Le procès des attentats du 13-Novembre touche à sa fin. Après dix mois de procès, la justice française doit rendre son verdict ce mercredi soir. Europe 1 a rencontré le père d'une des 130 victimes assassinées le soir du 13 novembre 2015. "C'était assez difficile pour moi de m'imaginer à la barre de la cour d'assises pour parler de l'assassinat de ma fille", témoigne Jean-Bernard Arruebo, le père d’Anne-Laure, assassinée au bar La Belle Équipe.

"À chaque fois que nous sommes venus à l'audience, nous avons ressenti une espèce de pression particulière, teintée de tristesse et d'interrogation, de se dire 'qu'est-ce que je fais là ?'", raconte-t-il.

"Les faits sont trop graves pour qu'on accepte des excuses"

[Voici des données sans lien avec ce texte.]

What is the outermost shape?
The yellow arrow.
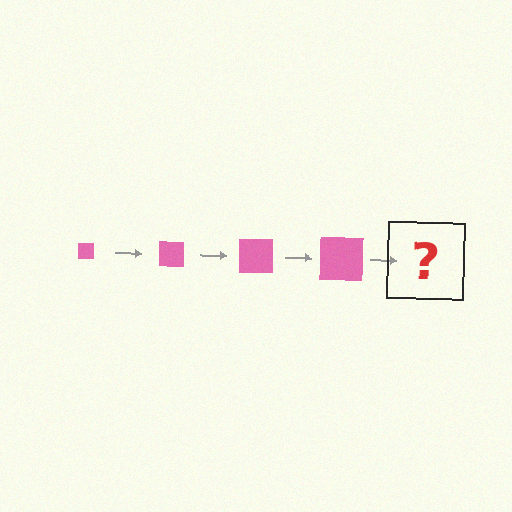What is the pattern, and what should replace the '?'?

C'est l'épilogue de l'audience criminelle la plus longue de l'histoire judiciaire française d'après-guerre. Un procès qui a duré trop longtemps pour Jean-Bernard Arruebo qui souhaite que "la justice soit sévère". Les "excuses" aux victimes de Salah Abdeslam , seul membre encore en vie des attentats, à la fin de son dernier interrogatoire, sont loin d'avoir convaincu le père d'Anne-Laure. "Ce ne sont pas, pour moi, les mots qui sont adaptés, 'excuses' et 'pardon', avec les faits qui ont été commis, c'est inexcusable et impardonnable", explique-t-il.

Jean-Bernard Arrubeo souhaite la perpétuité incompressible pour les 14 accusés, c'est-à-dire une peine de réclusion criminelle à perpétuité assortie d'une période de sûreté illimitée empêchant tout aménagement de peine.